HS2 has announced a significant milestone at Long Itchington Wood tunnel in Warwickshire – the first deep tunnel on the high-speed route to complete its civil engineering phase.  

A dedicated workforce of around 380 people have worked over the past five years to reach this latest phase of construction, where the  1.61 km (one-mile) twin-bore tunnel – which will carry the railway into the West Midlands –is now fitted with three cross-passages and the concrete finishing works, base slabs, and walkways are also complete. A total of 1,582 concrete rings have been installed across both tunnels, with each ring made from eight 2 m-wide segments, each weighing up to 8 t.  

It comes before the internal fitting out of the tunnel with the complex systems needed to operate the high-speed line including the power, track and signalling.  

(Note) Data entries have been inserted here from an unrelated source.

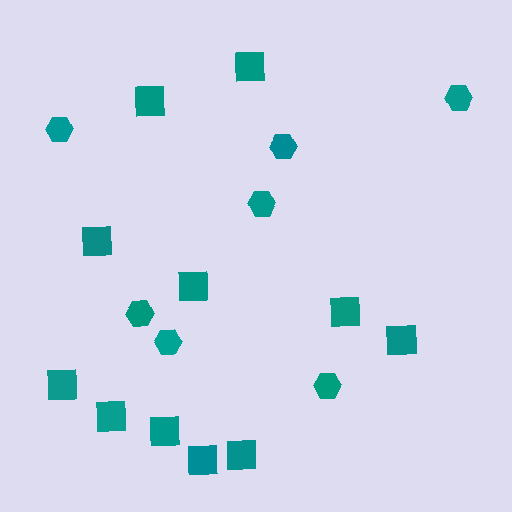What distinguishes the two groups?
There are 2 groups: one group of hexagons (7) and one group of squares (11).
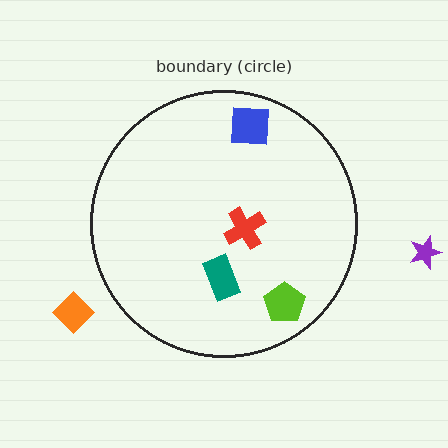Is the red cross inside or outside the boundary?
Inside.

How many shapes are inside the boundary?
4 inside, 2 outside.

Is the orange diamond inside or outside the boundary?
Outside.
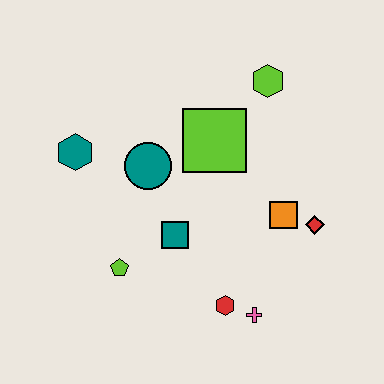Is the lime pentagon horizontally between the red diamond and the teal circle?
No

The Long Itchington Wood tunnel is the first of five twin-bore tunnels on the HS2 project to reach this vital stage. The four other twin bore tunnels on HS2 are: 

  • the 5.63 km (3.5-mile) Bromford Tunnel which carries the railway into Birmingham, with both tunnel drives expected to be completed this year. 
  • the 16.09 km (10-mile) long Chiltern Tunnel – HS2’s longest, which takes the railway beneath the Chiltern Hills – with both tunnel drives being completed in early 2024 and internal works on the tunnels now ongoing; 
  • the Northolt Tunnel – an 13.52 km (8.4-mile) tunnel between Old Oak Common and outer London – which is being built by four tunnelling machines, with the first drive completed in December last year; 
  • the 7.24 km (4.5-mile) Euston Tunnel between Old Oak Common and central London which is at an advanced preparation stage before the launch of two tunnel boring machines. 

 

In all, 44.09 km (27.4 miles) of the route between London and the West Midlands are in deep, twin-bore tunnels.  

Work to create the Long Itchington Wood tunnel initially began in June 2020. The 125-mlong TBM used to excavate the tunnel was named Dorothy – after Dorothy Hodgkin who was the first British woman to win the Nobel Prize in Chemistry. The machine was launched in December 2021 and finished excavating both bores of the tunnel by March 2023.  

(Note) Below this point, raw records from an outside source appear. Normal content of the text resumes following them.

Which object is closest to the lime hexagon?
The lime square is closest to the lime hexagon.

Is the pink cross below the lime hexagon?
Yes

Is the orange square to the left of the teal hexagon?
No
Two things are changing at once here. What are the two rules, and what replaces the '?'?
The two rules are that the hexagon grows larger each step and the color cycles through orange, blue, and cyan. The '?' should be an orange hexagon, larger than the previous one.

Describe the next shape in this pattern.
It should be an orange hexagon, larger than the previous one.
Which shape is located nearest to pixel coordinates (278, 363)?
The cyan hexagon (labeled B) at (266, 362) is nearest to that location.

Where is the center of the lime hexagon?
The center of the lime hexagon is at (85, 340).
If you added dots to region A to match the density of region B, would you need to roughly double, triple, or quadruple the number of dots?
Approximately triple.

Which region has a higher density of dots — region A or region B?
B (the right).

The complex process to fully excavate two tunnel drives and the entrance sections produced around 750,000 t of material, which has since been reused to build embankments along the route of the railway. Since the breakthrough almost two years’ ago, work has been ongoing to fit out the tunnels with its vital structural components. 

  

The tunnel is being built by HS2’s main works contractor for the West Midlands, Balfour Beatty VINCI (BBV), which is constructing 90 km (56 miles) of HS2 between Long Itchington in Warwickshire to the centre of Birmingham and on to Staffordshire. 

  

Long Itchington Wood Tunnel has been designed to minimise the impact of construction, with local land topography a key factor in the design and delivery process. At 30 m below ground level, the tunnel preserves an ancient woodland above and avoids local villages. 

   

When complete, HS2 services will run between London and the West Midlands on a dedicated high-speed line before reaching destinations further north – creating economic growth and freeing up space for more local trains on the most congested part of the existing West Coast Main Line.